Judith Butler counts among the most influential scholars in the humanities worldwide. Her theories in the areas of feminism and gender research have been hotly debated for decades. The thesis that gender differences have their origins in performative acts, not in biological differences, brought her renown. But she has also addressed many political, discursive and ethical questions. She is Maxine Elliot Professor in the Department of Comparative Literature and the Program of Critical Theory at the University of California, Berkeley. This summer, she is coming to the University of Cologne as Albertus Magnus Professor from June 20-23.
In Cologne, Butler will give a series of seminars and lectures specially conceived for the Albertus Magnus Professorship. In two lectures entitled "The Ethics and Politics of Non-Violence" and "Revisiting Vulnerability and Resistance," she will speak about current social and political issues. She will also offer a seminar and a graduate seminar in which students and scholars have the opportunity to engage in discussion. Professor Andreas Speer, the rectorate's commissioner for the Albertus Magnus Professorship, emphasizes: "By combining scholarly positions with social responsibility and public visibility, Butler represents the idea of the Albertus Magnus Professorship to carry scholarship into the public realm like few others. We are looking forward to lively and controversial debates."

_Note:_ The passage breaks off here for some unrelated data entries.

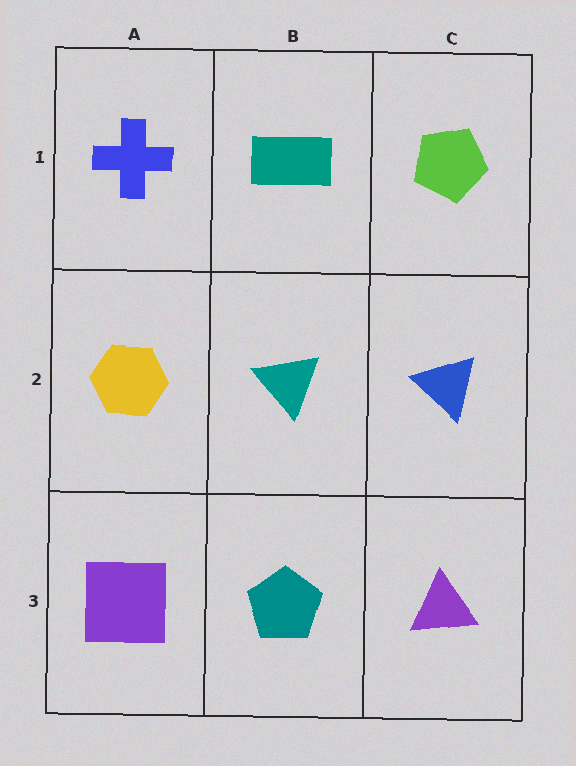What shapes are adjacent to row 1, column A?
A yellow hexagon (row 2, column A), a teal rectangle (row 1, column B).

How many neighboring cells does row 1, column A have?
2.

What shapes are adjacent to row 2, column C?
A lime pentagon (row 1, column C), a purple triangle (row 3, column C), a teal triangle (row 2, column B).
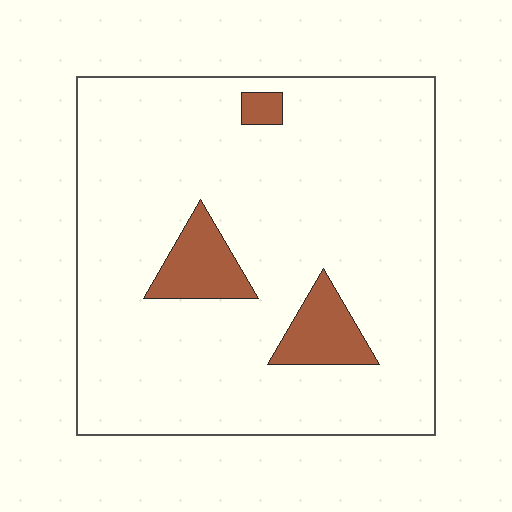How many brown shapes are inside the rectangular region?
3.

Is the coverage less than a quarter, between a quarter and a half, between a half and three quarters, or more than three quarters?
Less than a quarter.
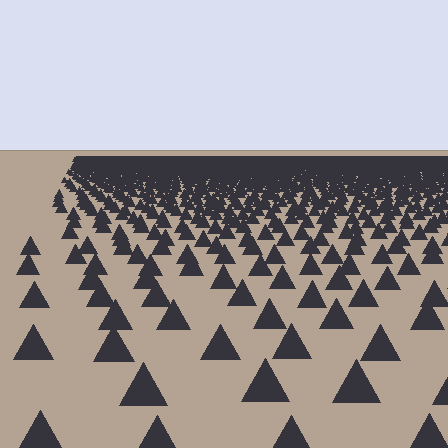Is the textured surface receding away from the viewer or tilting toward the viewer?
The surface is receding away from the viewer. Texture elements get smaller and denser toward the top.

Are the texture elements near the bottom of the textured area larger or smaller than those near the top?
Larger. Near the bottom, elements are closer to the viewer and appear at a bigger on-screen size.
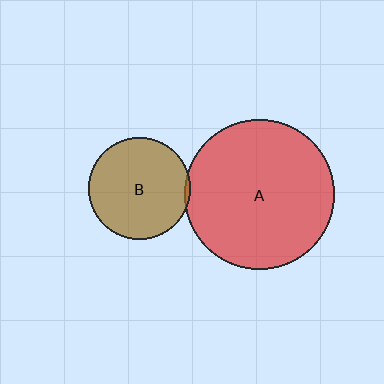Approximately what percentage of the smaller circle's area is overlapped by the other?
Approximately 5%.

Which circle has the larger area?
Circle A (red).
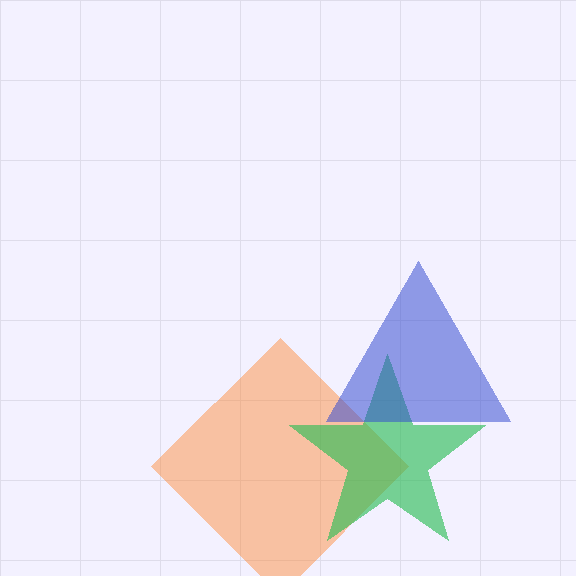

After scholars such as Noam Chomsky, Bruno Latour, John Searle and Martha Nussbaum, the University is proud to again welcome a scholar of international renown as Albertus Magnus Professor. The professorship was created in 2005 in honor of the medieval universal scholar Albertus Magnus (ca. 1200 to 1280), who served as provincial of the Dominican Order in Cologne. Albertus Magnus is also considered one of the spiritual fathers of the University, which was founded in 1388.
Judith Butler's lectures on 20 June and 22 June are open to the public.